And ditto what Griff said, post some more pics! I'm curious how you hollowed it out and would love to see a shot of the bottom, did you cut out that raised rectangular detail area between the four wheels? That was my plan, I figured it'd be big enough to allow me to get lights where I need them.


----------



## Captain Han Solo (Apr 5, 2002)

Wow! Thanks for the comments Philip. This kit was a lot of fun to build. I'll post some more pics soon. I am currently customizing a Master Replicas 32" Nautilus. I have been posting pics on the Disneysub site. Back to the Spinner. Yes I hollowed it out to install LEDS. Haven't gotten around to it yet. As I said before, I really need to find or make those Police lights. Again I'll post more pics soon.

High Regards, Mark


----------



## PhilipMarlowe (Jan 23, 2004)

If you are trying to match the lightbars, you might find some useful stuff here:

http://www.policecarmodels.com/11li.html

or here:

http://www.policecarmodels.com/118lightbars.html

Including a reasonably priced flashing police LED light kit. Thety have some cool stuff for customizing the interior too.


----------



## Captain Han Solo (Apr 5, 2002)

That's an awesome site sir! I just may be able to use some of it. Of course I'll have to go all out on this now, meaning flashing lights ETC...Gonna dig out my Bladerunner reference stuff and compare the lights on this site. Thanks for the hook up!

High Regards, Mark


----------



## StarshipClass (Aug 13, 2003)

I missed this one somehow--excellent work! I like the big detail pics--I was never aware of all the detail on that craft from the movies. 

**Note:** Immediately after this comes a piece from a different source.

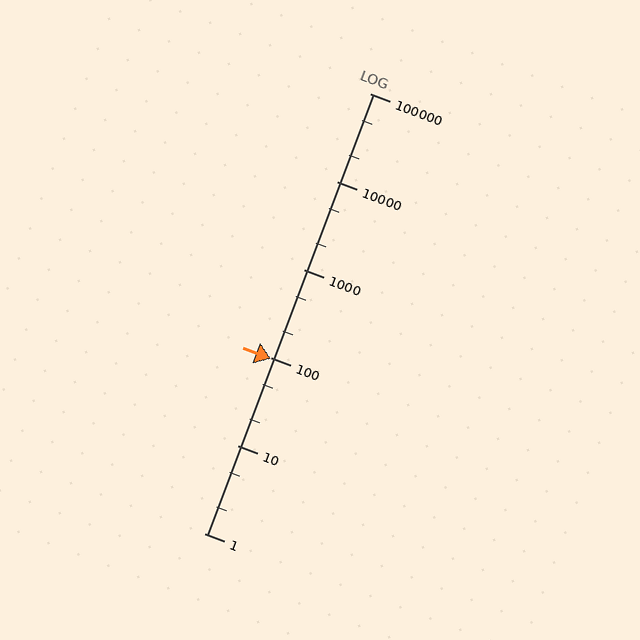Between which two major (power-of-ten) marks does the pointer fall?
The pointer is between 10 and 100.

BTW: Your Harrison Ford actually looks like Harrison Ford  Fantastic build and paint job!


----------



## Captain Han Solo (Apr 5, 2002)

Thanks Perffesser. A lot of work went into it.And still going into it!


Regards,Mark


----------



## Captain Han Solo (Apr 5, 2002)

Hi Guys.


I just added more pics of my Police Spinner. They are in my Photo Album.





Regards, Mark


----------



## Lloyd Collins (Sep 25, 2004)

Very good! Glad to see more photos. Ordered your police lights yet?


----------



## PhilipMarlowe (Jan 23, 2004)

What'd you use as your choice of blue, Mark? 

Good choice, most of the build-ups I've seen look too light a blue because they matched the full sized hero spinner exactly. Not to mention the article on the restoration of the hero on the BR Zone.

http://media.bladezone.com/contents/film/production/props/spinner3/spinner_rising.php

The full sized prop might have been light blue, but it's a lot darker than that onscreen imho.


----------



## Captain Han Solo (Apr 5, 2002)

I Can't remember the exact color I used. I know it was from a rattle can. I think is was Model Masters "French Blue" no 2915. I actually repainted it several times before I was happy with the color.


Regards, Mark


----------



## StarshipClass (Aug 13, 2003)

The new pics show it off to great advantage. How did you do the yellow/black warning stripes?


----------



## Captain Han Solo (Apr 5, 2002)

The Yellow and black warning stripes are custom Decals. As are all the other markings. Except for the rear bumper, Which I hand painted.


High Regards, Mark


----------